Он встал, отряхивая прилипшие сзади к штанам комки мокрого грязного снега.

– Вам помочь?

– Мне уже нельзя помочь.

Он поковылял, припадая на ногу, к своей машине, сел за руль, повернул ключ зажигания и, когда женщина пошла прочь – вдоль по дороге, уронил голову на руки, обвившие обод руля.

Так прошёл час. Смеркалось. Пошёл другой час. Вскоре совсем стемнело.

***

Близилась полночь. Свет в больничных окнах погас. Из машины время от времени доносилось лёгкое прерывистое повизгивание, как будто ветер раскачивает на проводах жестяной дорожный знак. Это вы, Евгений Фомич, хныкали – потом затихли, и казалось, будто спите.

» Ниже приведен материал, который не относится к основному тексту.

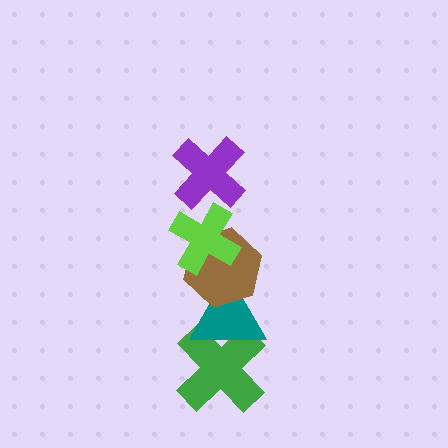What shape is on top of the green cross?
The teal triangle is on top of the green cross.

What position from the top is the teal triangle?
The teal triangle is 4th from the top.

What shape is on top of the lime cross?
The purple cross is on top of the lime cross.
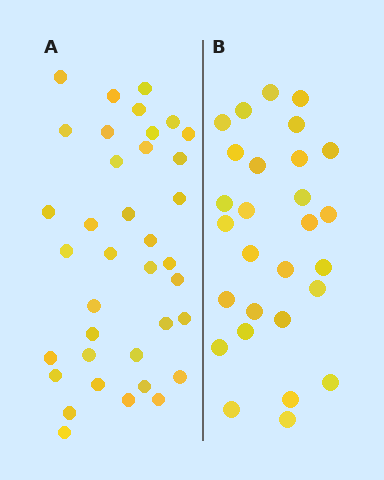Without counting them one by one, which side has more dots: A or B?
Region A (the left region) has more dots.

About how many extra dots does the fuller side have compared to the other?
Region A has roughly 8 or so more dots than region B.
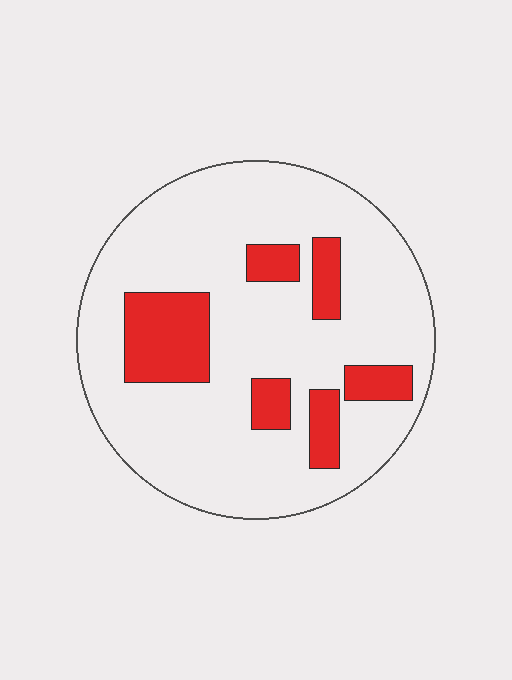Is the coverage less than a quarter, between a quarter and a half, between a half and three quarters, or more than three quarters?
Less than a quarter.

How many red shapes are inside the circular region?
6.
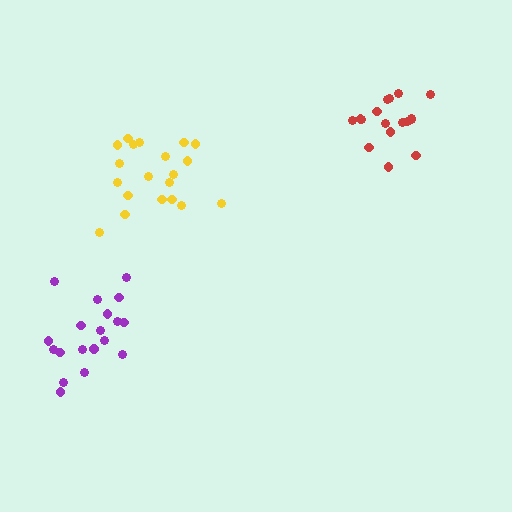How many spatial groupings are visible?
There are 3 spatial groupings.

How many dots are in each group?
Group 1: 17 dots, Group 2: 19 dots, Group 3: 20 dots (56 total).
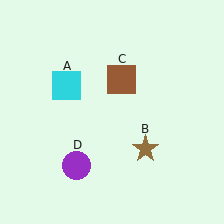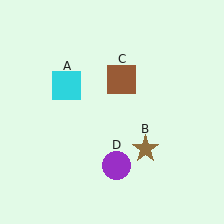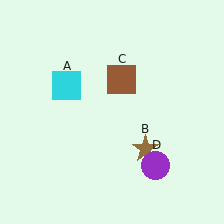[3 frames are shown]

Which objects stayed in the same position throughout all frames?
Cyan square (object A) and brown star (object B) and brown square (object C) remained stationary.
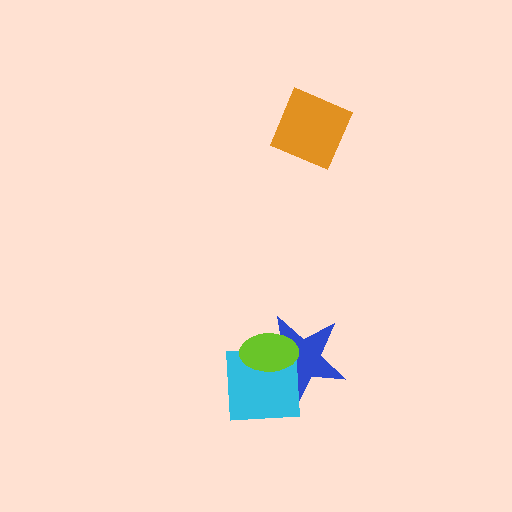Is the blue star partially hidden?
Yes, it is partially covered by another shape.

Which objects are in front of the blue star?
2 objects cover part of the blue star: the cyan square and the lime ellipse.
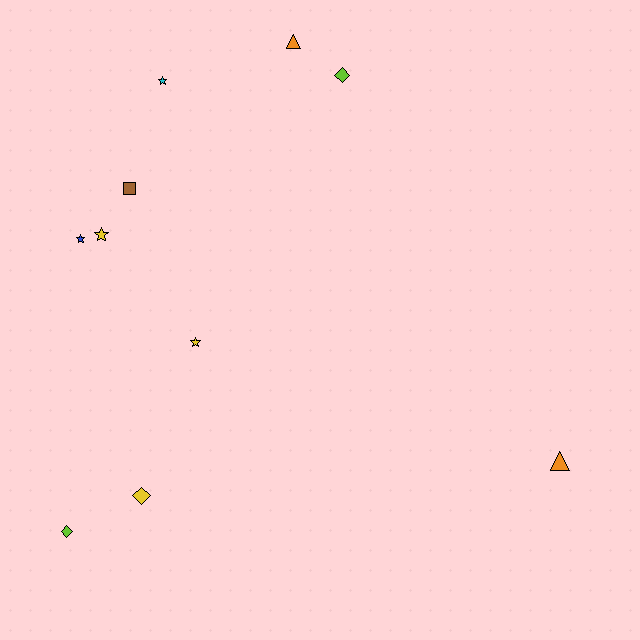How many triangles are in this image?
There are 2 triangles.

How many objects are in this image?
There are 10 objects.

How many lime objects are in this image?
There are 2 lime objects.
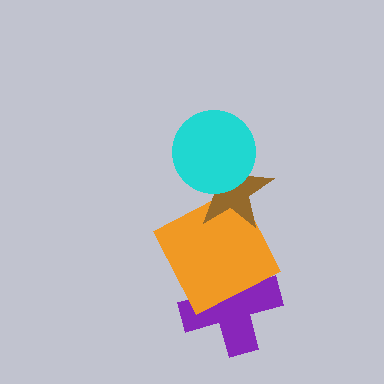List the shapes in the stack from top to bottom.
From top to bottom: the cyan circle, the brown star, the orange square, the purple cross.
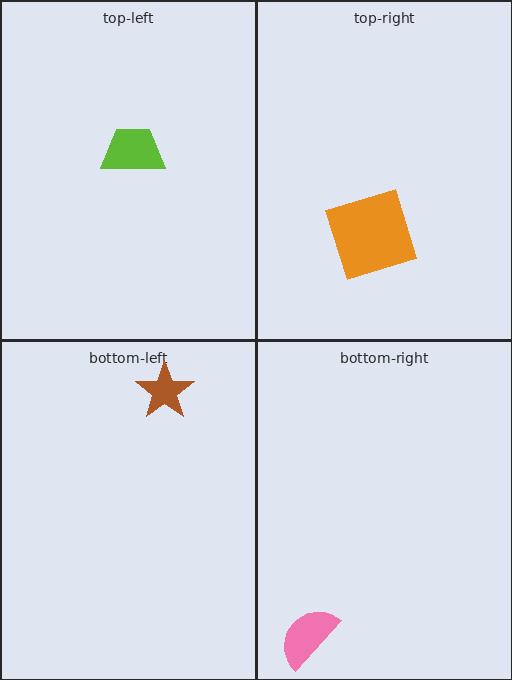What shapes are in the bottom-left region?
The brown star.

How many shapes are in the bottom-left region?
1.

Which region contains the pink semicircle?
The bottom-right region.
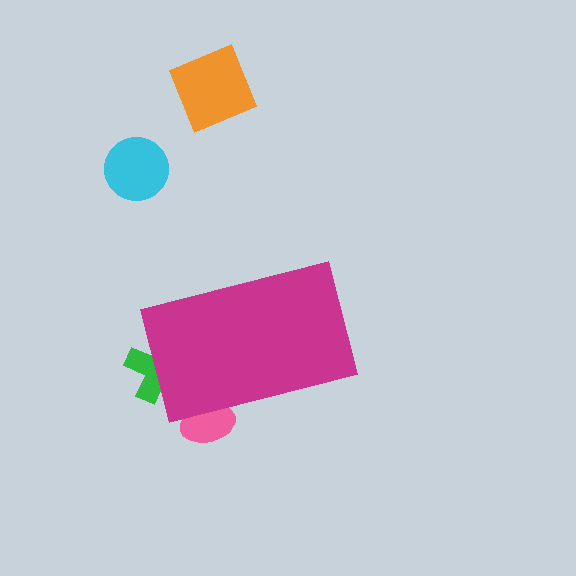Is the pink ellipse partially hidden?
Yes, the pink ellipse is partially hidden behind the magenta rectangle.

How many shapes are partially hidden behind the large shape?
2 shapes are partially hidden.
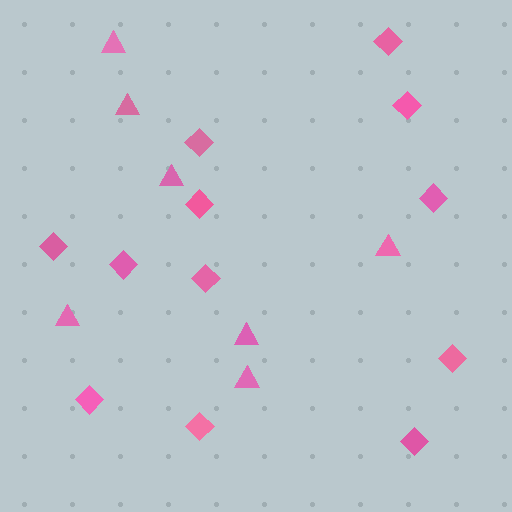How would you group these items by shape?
There are 2 groups: one group of triangles (7) and one group of diamonds (12).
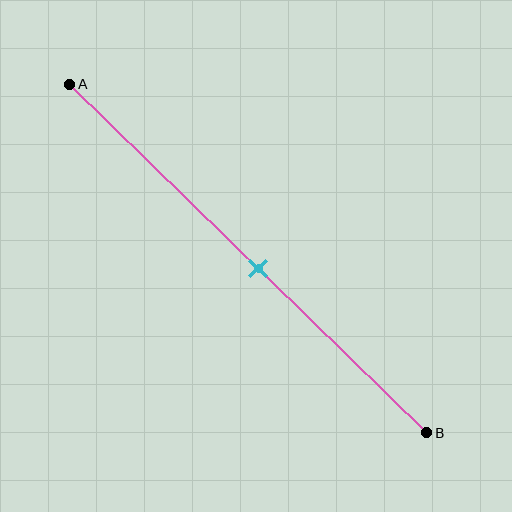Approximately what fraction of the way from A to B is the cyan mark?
The cyan mark is approximately 55% of the way from A to B.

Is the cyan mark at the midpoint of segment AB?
Yes, the mark is approximately at the midpoint.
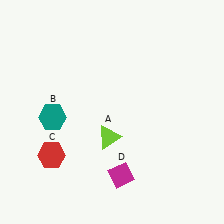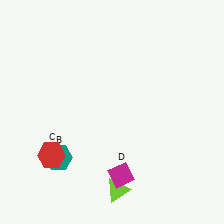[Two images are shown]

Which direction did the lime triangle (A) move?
The lime triangle (A) moved down.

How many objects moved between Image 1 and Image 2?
2 objects moved between the two images.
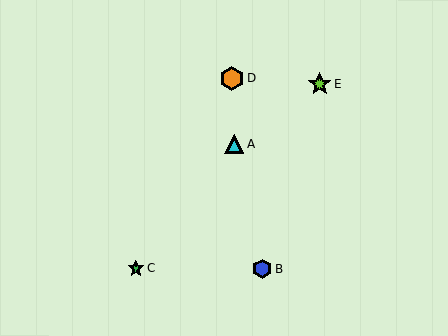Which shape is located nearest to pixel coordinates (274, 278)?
The blue hexagon (labeled B) at (262, 269) is nearest to that location.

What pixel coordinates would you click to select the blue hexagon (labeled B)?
Click at (262, 269) to select the blue hexagon B.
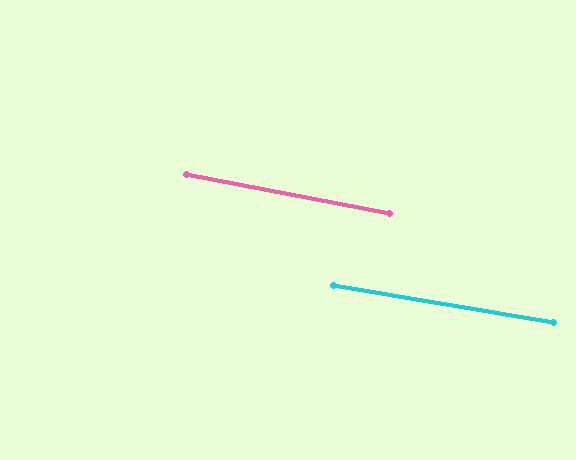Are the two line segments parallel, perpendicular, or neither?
Parallel — their directions differ by only 1.6°.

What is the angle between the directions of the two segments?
Approximately 2 degrees.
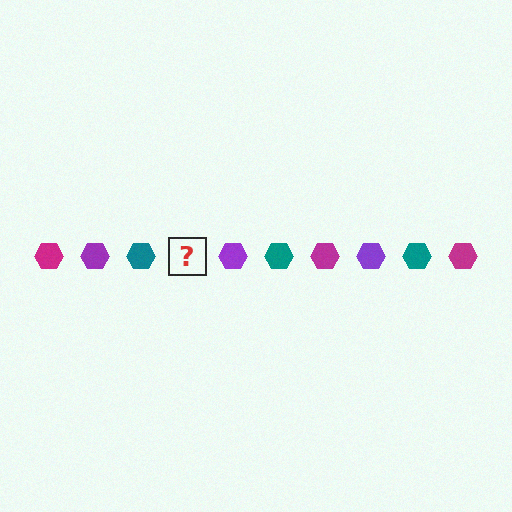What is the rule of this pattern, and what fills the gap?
The rule is that the pattern cycles through magenta, purple, teal hexagons. The gap should be filled with a magenta hexagon.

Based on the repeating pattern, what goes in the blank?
The blank should be a magenta hexagon.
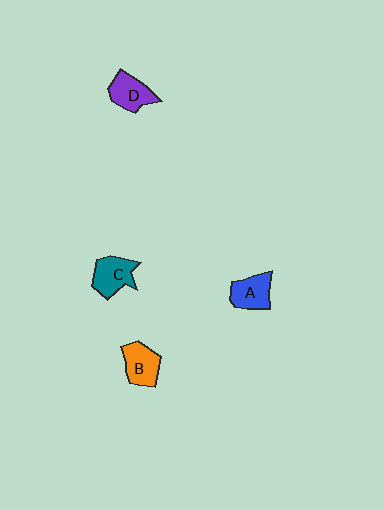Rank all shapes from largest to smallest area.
From largest to smallest: C (teal), B (orange), D (purple), A (blue).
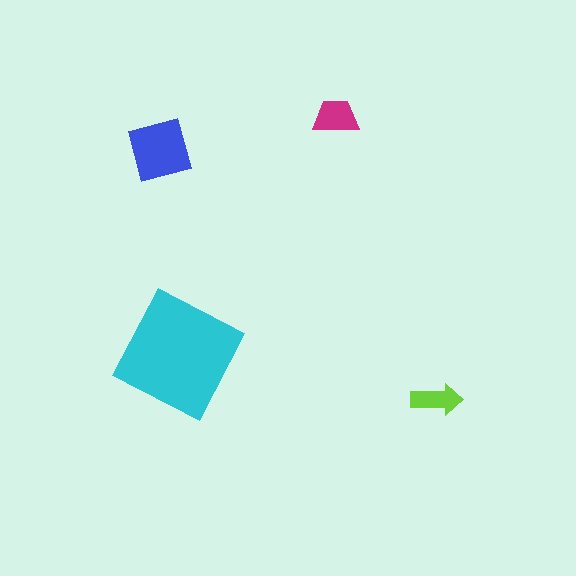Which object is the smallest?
The lime arrow.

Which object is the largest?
The cyan square.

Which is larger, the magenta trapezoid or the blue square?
The blue square.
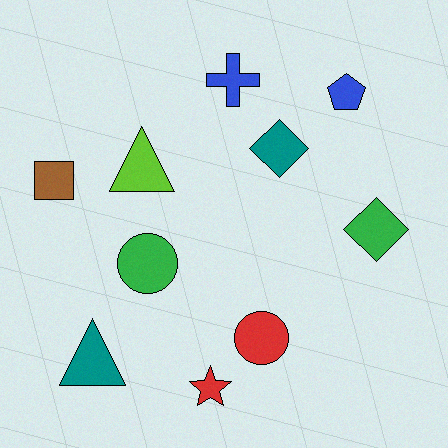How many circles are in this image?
There are 2 circles.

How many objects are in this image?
There are 10 objects.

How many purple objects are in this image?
There are no purple objects.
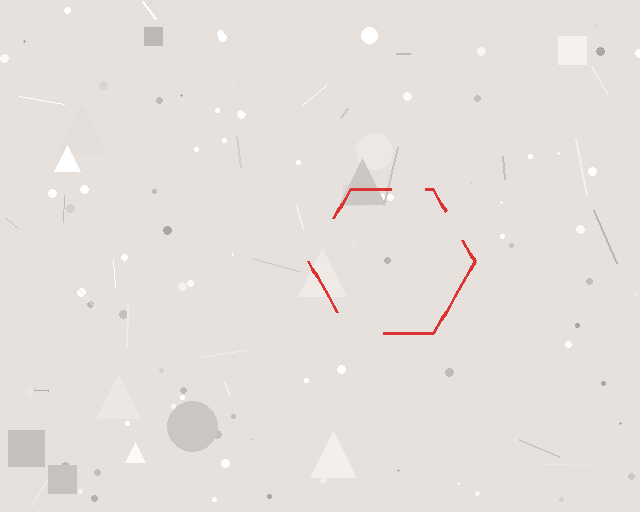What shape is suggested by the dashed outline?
The dashed outline suggests a hexagon.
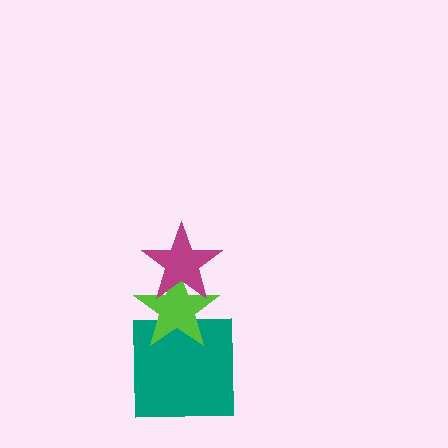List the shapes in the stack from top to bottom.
From top to bottom: the magenta star, the lime star, the teal square.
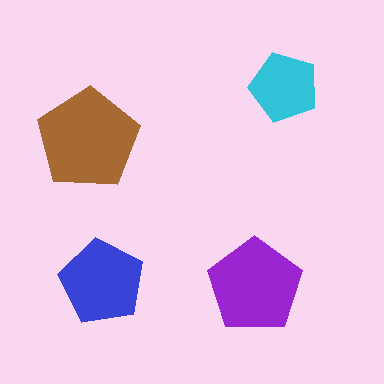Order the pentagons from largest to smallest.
the brown one, the purple one, the blue one, the cyan one.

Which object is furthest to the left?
The brown pentagon is leftmost.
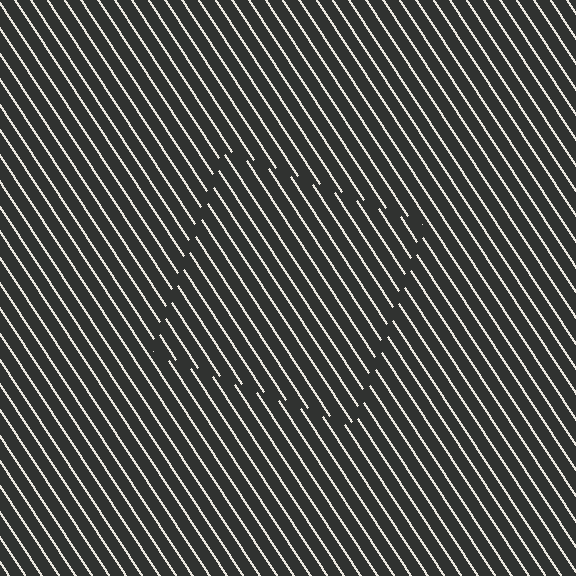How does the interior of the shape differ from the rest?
The interior of the shape contains the same grating, shifted by half a period — the contour is defined by the phase discontinuity where line-ends from the inner and outer gratings abut.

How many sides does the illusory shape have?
4 sides — the line-ends trace a square.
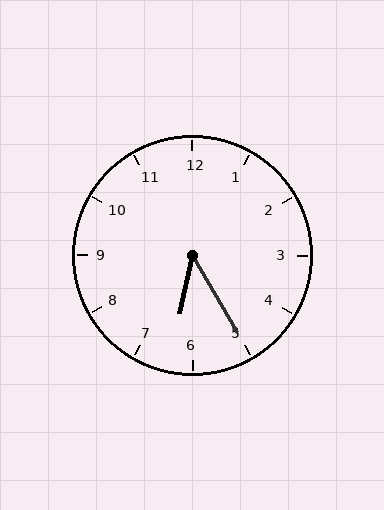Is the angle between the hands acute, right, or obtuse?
It is acute.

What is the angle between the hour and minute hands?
Approximately 42 degrees.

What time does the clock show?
6:25.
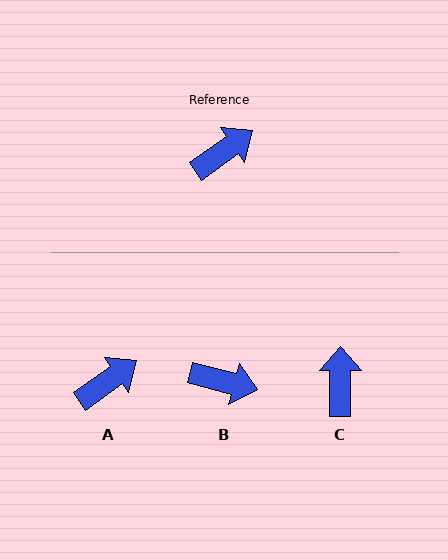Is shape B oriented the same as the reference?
No, it is off by about 50 degrees.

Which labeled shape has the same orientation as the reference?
A.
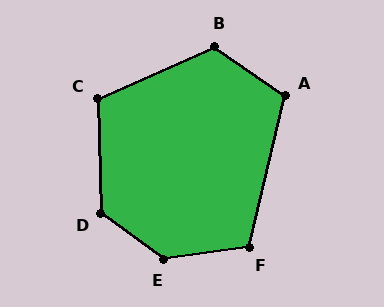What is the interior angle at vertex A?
Approximately 112 degrees (obtuse).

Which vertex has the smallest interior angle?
F, at approximately 112 degrees.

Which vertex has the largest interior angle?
E, at approximately 136 degrees.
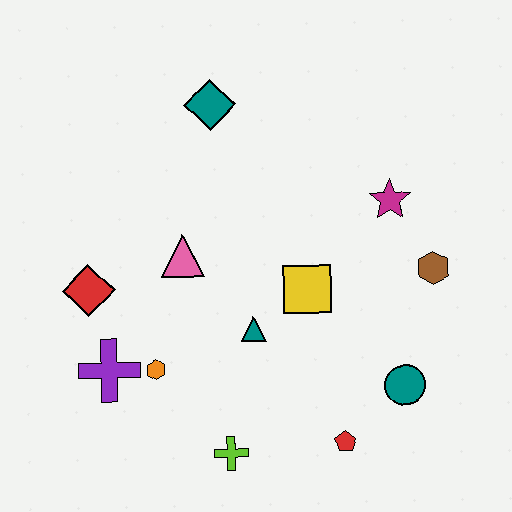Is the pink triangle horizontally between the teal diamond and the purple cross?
Yes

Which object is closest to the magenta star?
The brown hexagon is closest to the magenta star.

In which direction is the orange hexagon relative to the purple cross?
The orange hexagon is to the right of the purple cross.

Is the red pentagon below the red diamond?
Yes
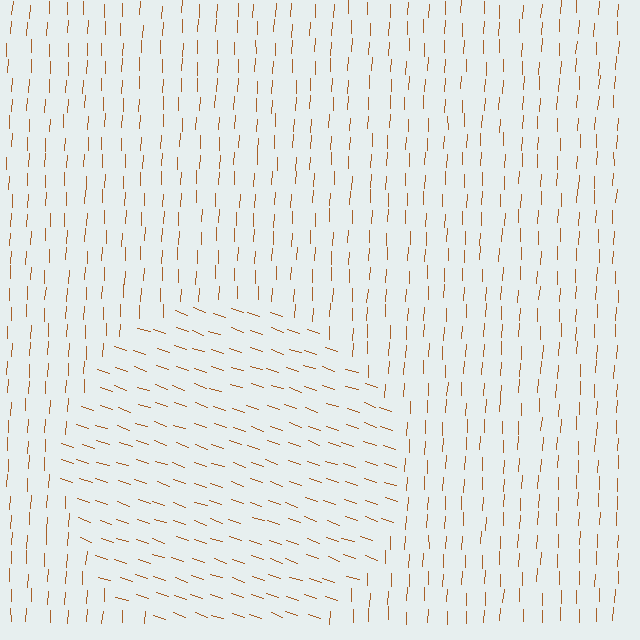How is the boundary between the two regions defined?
The boundary is defined purely by a change in line orientation (approximately 74 degrees difference). All lines are the same color and thickness.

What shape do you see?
I see a circle.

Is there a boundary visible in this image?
Yes, there is a texture boundary formed by a change in line orientation.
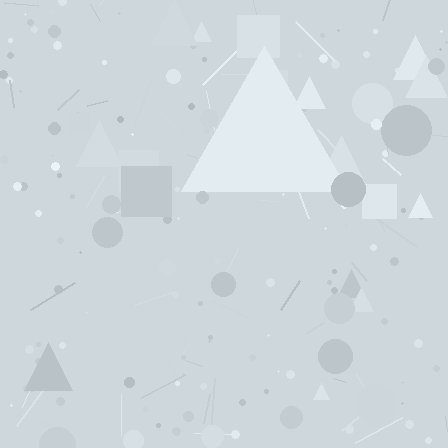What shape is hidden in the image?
A triangle is hidden in the image.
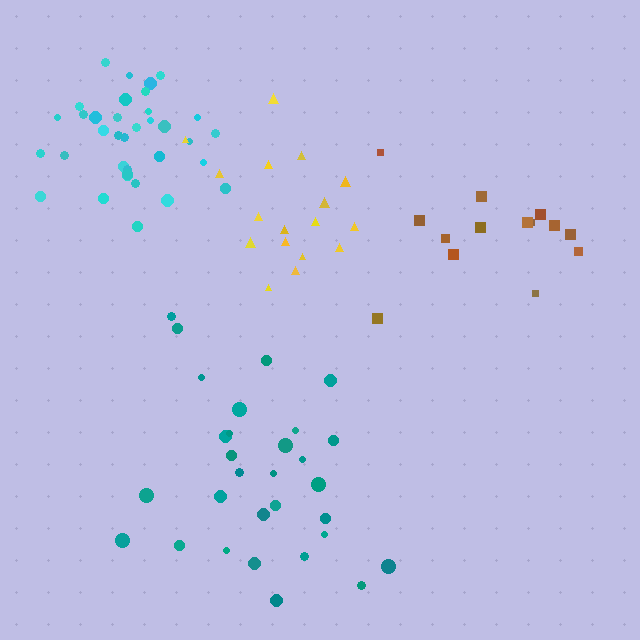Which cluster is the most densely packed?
Cyan.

Я иду по другой стороне улицы, останавливаюсь напротив, подхожу как бы случайно, мимоходом, стучу, почти как Любочка, ноготком указательного пальца о стекло и, дождавшись, когда вы приопустите стекло, говорю в утешение вам:

– Напрасно вы так-то, Евгений Фомич.

Вы смотрите на меня в упор. Перед вами незнакомец, но вы не удивляетесь уже ничему.

– Любочка, – пытаюсь утешить, – самая обычная подзаборная дрянь. Поверьте мне на слово. И успокойтесь на том. Что было, то миновало, что упало, то пропало, – не вернуть.

– Я хочу её видеть!

– Выбрось дурь из головы. Блажь всё это. Она просто шлюха.

– Я буду ждать её.

– Дурак!

Да, вышло бы очень даже глупо, вздумай в самом деле подойти и заговорить. Я прошёл мимо и растаял случайным прохожим в темноте ночи. Ищи ветра в поле!

Как ни уговаривал я себя, а поделать с собой ничего не мог. Вот если бы вы спросили меня, а где же моя совесть, что столь характерно для вашей риторики повседневной, то я бы, уж будьте уверены, отрезал: там же, где и ваша. Не мучит ли она меня порой? Бывает, мучит, как любого человека, в том числе и вас, Евгений Фомич. Но к прокурору со своей совестью я ведь не пойду. Нашли дурака!

А что жалость без здравой мысли?! Так, пшик один – защемило и прошло.

Но удивительно, скажу-таки, устроена человеческая натура: мне вас жаль и… не жаль – ни капельки, ни вот столечко не сожалею о лихом дельце, ладно скроенном мною по вашей мерке. Наверное, жаль мне вас, как и всякую тварь, которой делают больно, а она, бедолага, не понимает, за что её мучают. Ни огрызнуться, ни пожаловаться не может – нема она, тварь эта бессловесная. И жалко-то её, пока тварь сама чувствительна и беззащитна. Значит, надо, чтобы вам, Евгений Фомич, всегда было больно, чтобы в груди щемило и под ложечкой сосало, иначе язвы на сердце быстро зарубцуются, лишаи на душе затянутся – и всяк увидит ваш оскал.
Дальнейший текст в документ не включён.